Parce qu’en réalité, des chiffres, il y en a peu. Au mieux, des quotas qui montrent que les jeunes sommelières récemment diplômées représentent 50 % de leur promotion. Plus visible, l’index d’égalité femmes-hommes (une note sur 100), obligatoire pour les entreprises d’au moins de 50 salariés depuis le 1er mars 2020 (depuis 2019 pour les entreprises d’au moins 1000 salariés) qui doit être calculé puis publié avant le premir er mai sur le site internet des structures concernées. À titre d’exemple, la maison de champagne Moët & Chandon (groupe LVMH) affiche un score de 87/100. Mais peut-on vraiment s’en réjouir ?

Il ne faut pas confondre égalité et parité

Lors du troisième atelier en ligne du label Vignerons Engagés, intitulé « La parité H/F, nouveau levier de performance pour la filière vin ? », Alexia Anglade, fondatrice de l’agence en coaching Lumières s’il vous plaît, et créatrice du programme « Parity Makers », était invitée autour d’autres femmes de la filière (journaliste, vigneronne, blogueuse…) pour apporter son éclairage. Avec beaucoup de pédagogie, elle est revenue sur ces termes qu’on utilise souvent comme fourre-tout : « Il ne faut pas confondre égalité et parité, l’égalité est une composante de la parité, la parité étant le but ultime. La mixité est aussi un élément faisant partie de la parité. »

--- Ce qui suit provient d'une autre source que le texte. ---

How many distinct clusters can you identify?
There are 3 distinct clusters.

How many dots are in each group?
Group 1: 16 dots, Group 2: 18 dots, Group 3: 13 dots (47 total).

Selon les dernières statistiques de la Caisse Centrale de la Mutualité Sociale Agricole (MSA), en 2020, 12 700 femmes étaient à la tête d’exploitations viticoles. Si globalement 1 femme sur 4 est cheffe, la MSA alerte sur « une proportion globalement stable depuis plus de dix ans », ajoutant « les femmes salariées ont des conditions d’emploi plus précaires, le recours au contrat à durée déterminée (CDD) occupe une place prépondérante dans l’emploi féminin de la production agricole ».

Aux racines

Mais plus que des chiffres, il y a en 2021, des comportements qui subsistent.

Et c’est bien là que le combat semble être le plus ardu.

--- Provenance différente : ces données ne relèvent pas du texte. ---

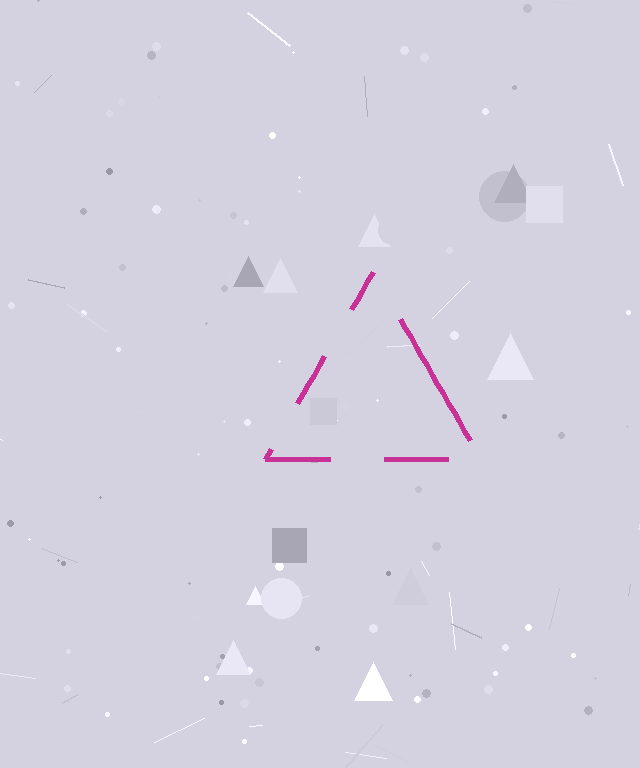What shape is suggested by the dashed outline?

Ségolène Lefèvre, auteure du livre Les femmes et l’amour du vin (Editions Feret, 2017), explique qu’au début des années 1970, les femmes tout juste autorisées à ouvrir les portes des chais, se sont retrouvées face à des hommes condescendants (« si ça les amuse ! Ce n’est pas un travail de femme, on verra combien de temps elles tiennent »), voire violents pour certains d’entre eux (qui n’hésitaient pas à couper des pieds de vignes, des raisins quand ce n’était pas purement et simplement  un saccage du matériel). Des comportements qui trouvent leurs origines dans une sphère rationnelle (les travaux de la vigne sont trop physiques pour les femmes, donc le vin n’est pas fait pour elles) mais aussi irrationnelle. « Les Anciens croyaient dur comme fer qu’un sang chassait l’autre, ils interdirent donc à leurs femmes de boire du sang étranger », un mythe qui associe le cycle menstruel féminin et le vin, sang de la vigne.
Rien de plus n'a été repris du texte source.